Belgede bir yıl içinde Amerika’nın güçlendiği, güvenli olduğu ve refaha kavuştuğu ileri sürülmekte. Trump, güçlü, egemen ve bağımsız Amerikan ulusunun refah içinde, özgür ve barışçı, yan yana yaşayan Amerikan toplumu yaratacağını ilan etmektedir. Buna bir de isim verir: "Güzel vizyon". Güzel vizyon’un uluslararası boyutunun ise "güç dengesi" politikası ile gerçekleştirileceğini ileri sürer. İlk cümlesi gibi, son cümlesi de Amerika’yı her şeyin önüne koyar, bu önceliklidir.

Güç dengesi politikasının ne kadar geçerli olabileceği vb. ağır akademik tartışmaya girmemekle birlikte, tek bir şey söyleyerek tartışmanın ne kadar yavan olduğunu göstermekle yetinelim. Güç dengesi öyle otomatik çalışmaz; çalıştırabilmek için yeterince akıl sahibi olmak, karşı tarafın gücüne dair ciddi bilgi ve bunun üzerinden hesap yapabilmeyi gerektirir. Daha önemlisi, nükleer silahların yaygınlaştığı böyle bir dönemde karşı tarafın elinde bulunan nükleer silah gücünün ne kadar olduğunu kesin olarak bilmek adeta mümkün değildir. Bu durumda rasyonel hesap yapmak da kolay değildir. Aklı selim olan artık güç dengesi politikası üzerinden bir analizle yetinmez, buna dayalı bir stratejiye bağımlı kalmaz. Kabinesini tamamlamakta zorlanan bir yönetimden bu kadar karmaşık bir denklemi kolayca çözmesini beklemek anlamlı olmaz.

Trump konuşmayı, hem de çok konuşmayı seviyor. Strateji belgesinde Kuzey Kore ve İran düşmanlığından sonra çokça ifade edilen konu Rusya ve Çin’in ABD'nin gücüne meydan okumak isteyen rakipler olarak sunulmasıdır.

Bu doğru bir tespit. Rusya ve Çin ABD’nin hegemonyasına halel getirecek girişimlerde bulunuyorlar. Bu durum emperyalizmde mündemiçtir. Rekabeti ve sürtüşmeyi kim başlatıyor tartışılır, fakat son tahlilde rekabetin olduğu açıktır. Bunu, basit bir dille liberaller (ABD yönetimleri gibi), meydan okuma olarak tanımlıyorlar.

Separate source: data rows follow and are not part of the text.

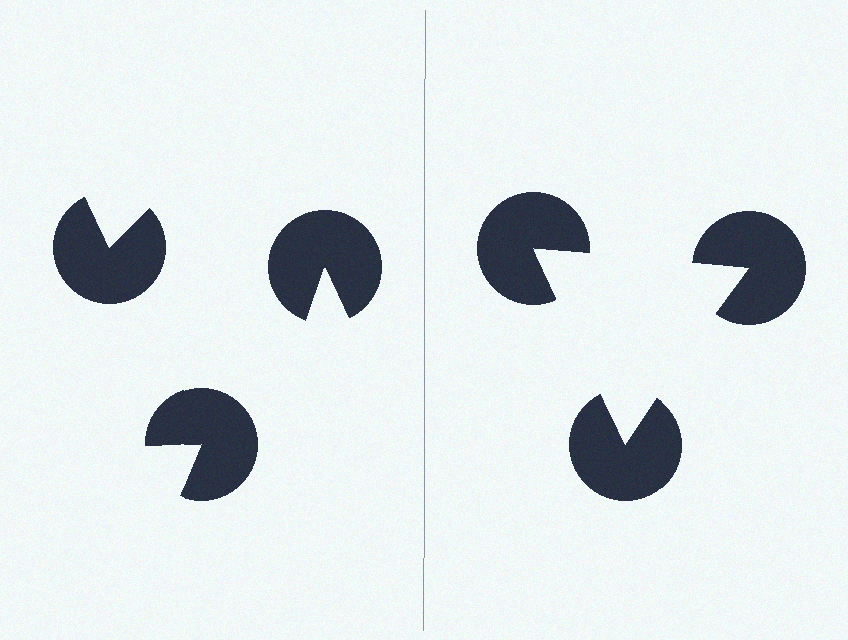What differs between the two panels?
The pac-man discs are positioned identically on both sides; only the wedge orientations differ. On the right they align to a triangle; on the left they are misaligned.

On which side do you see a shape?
An illusory triangle appears on the right side. On the left side the wedge cuts are rotated, so no coherent shape forms.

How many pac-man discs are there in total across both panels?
6 — 3 on each side.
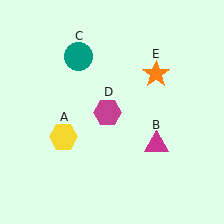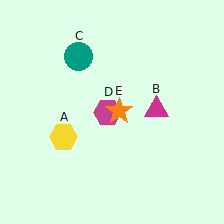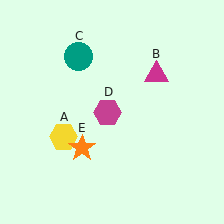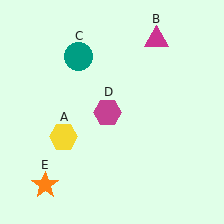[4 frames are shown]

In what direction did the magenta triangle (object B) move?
The magenta triangle (object B) moved up.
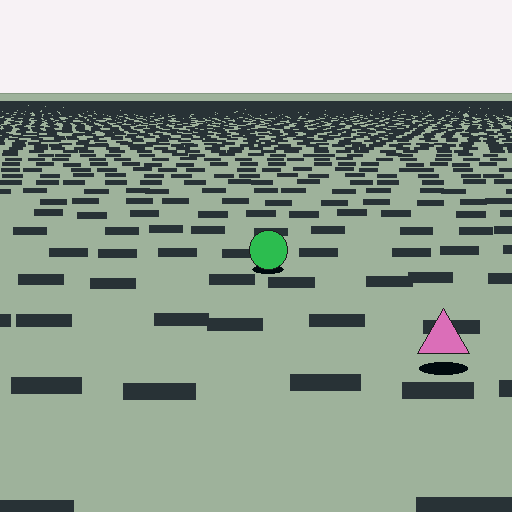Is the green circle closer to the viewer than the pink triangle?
No. The pink triangle is closer — you can tell from the texture gradient: the ground texture is coarser near it.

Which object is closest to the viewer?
The pink triangle is closest. The texture marks near it are larger and more spread out.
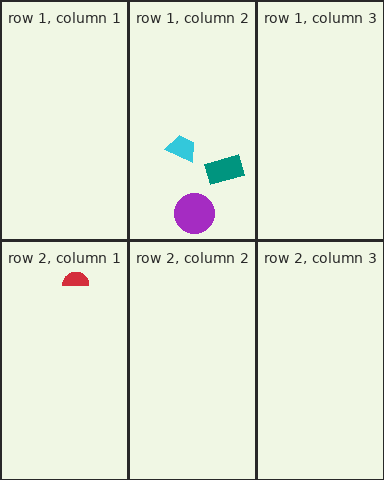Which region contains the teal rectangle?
The row 1, column 2 region.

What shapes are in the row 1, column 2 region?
The cyan trapezoid, the teal rectangle, the purple circle.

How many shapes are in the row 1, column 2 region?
3.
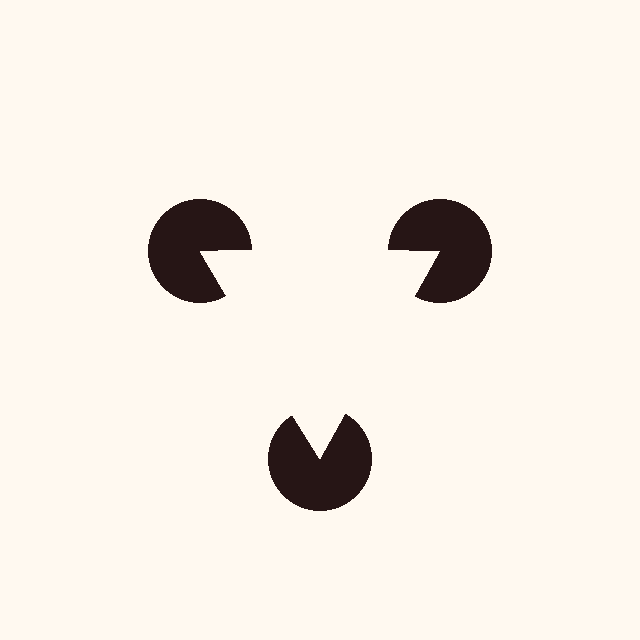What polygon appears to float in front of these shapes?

Liberallerin kamufleci tanımına karşın solun okuyuşunda baskın olan emperyalizm kavramı, çok daha açıklayıcıdır. ABD, Rusya ve Çin arasında yaşanan rekabetler, sürtüşmeler emperyalistler arası rekabetlerdir. Basit bir meydan okuma değildir. İki farklı sistem (Kapitalizm ve Sosyalizm) arasında bir rekabet değildir. Aynı sistem –kapitalist-emperyalist yapılar- içinde yaşanan rekabetler ve sürtüşmelerdir. ABD’nin bu güvenlik strateji belgesinin, bu rekabetin farkında, bu noktada alabildiğince açık dille yazıldığı anlaşılmaktadır.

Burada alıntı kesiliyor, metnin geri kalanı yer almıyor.